The Sidney Musher Building for Science Teaching
Architect: Gershon Zippor
The Sidney Musher Building for Science Teaching was designed by the architect Gershon Zippor in 1990. Erected where a pine grove once stood, the building’s presence was minimized by being designed as a glass box growing out of the surrounding lawn and vegetation, which are reflected in its mirror walls. The emergence of this style, eventually to be known as Glass Architecture, can be traced back to the glass-and-steel structures that began to appear already in the midnineteenth century, with the development of iron and steel construction technologies. A hundred years later, glass was already being incorporated into the walls of private houses built – as is the Musher Building – in the heart of green groves. Today there is hardly a modern building without a glass front.
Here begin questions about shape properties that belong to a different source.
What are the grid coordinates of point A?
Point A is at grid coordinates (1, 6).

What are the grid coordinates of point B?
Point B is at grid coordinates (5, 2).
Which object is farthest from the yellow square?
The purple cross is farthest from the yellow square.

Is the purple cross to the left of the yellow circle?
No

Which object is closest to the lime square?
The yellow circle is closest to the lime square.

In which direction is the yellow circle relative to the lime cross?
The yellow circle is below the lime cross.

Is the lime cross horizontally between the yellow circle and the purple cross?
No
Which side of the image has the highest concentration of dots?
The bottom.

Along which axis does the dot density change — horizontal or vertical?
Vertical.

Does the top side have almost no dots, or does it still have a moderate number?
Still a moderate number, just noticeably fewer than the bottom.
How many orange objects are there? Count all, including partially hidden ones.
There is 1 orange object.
Even if not transparent, the walls of the Musher Building are nevertheless made of glass, set in matching anodized aluminum frames of a yellowish color, characteristic of the period. The dark-shaded glass not only conceals what is happening indoors; it also hides the divisions and levels of the building. The interior design includes a gray-linoleum-lined central corridor with rooms on either side, where windows open inward. While the corridor’s ceiling is low, concealing airconditioning pipes and other equipment, the offices have high ceilings, whose Spancrete precast hollow concrete panels are in plain view.
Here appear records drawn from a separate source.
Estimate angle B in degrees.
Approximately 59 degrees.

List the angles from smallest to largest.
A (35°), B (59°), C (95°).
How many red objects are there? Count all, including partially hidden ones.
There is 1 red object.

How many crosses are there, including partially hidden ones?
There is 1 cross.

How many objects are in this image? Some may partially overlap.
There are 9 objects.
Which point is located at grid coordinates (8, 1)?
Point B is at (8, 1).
The entrances to the building, accentuated by striking yellow and red paint, stand out from the simple black glass box. At the main entrance, a yellow metal pyramid directs visitors to the Department of Science Teaching and to the side entrance of the Feinberg Graduate School. Red paint covers the aluminum jamb of the entrance door and the round column in the “missing” corner on the ground floor of the building, which creates a roofed entrance space and breaks up the perfect box.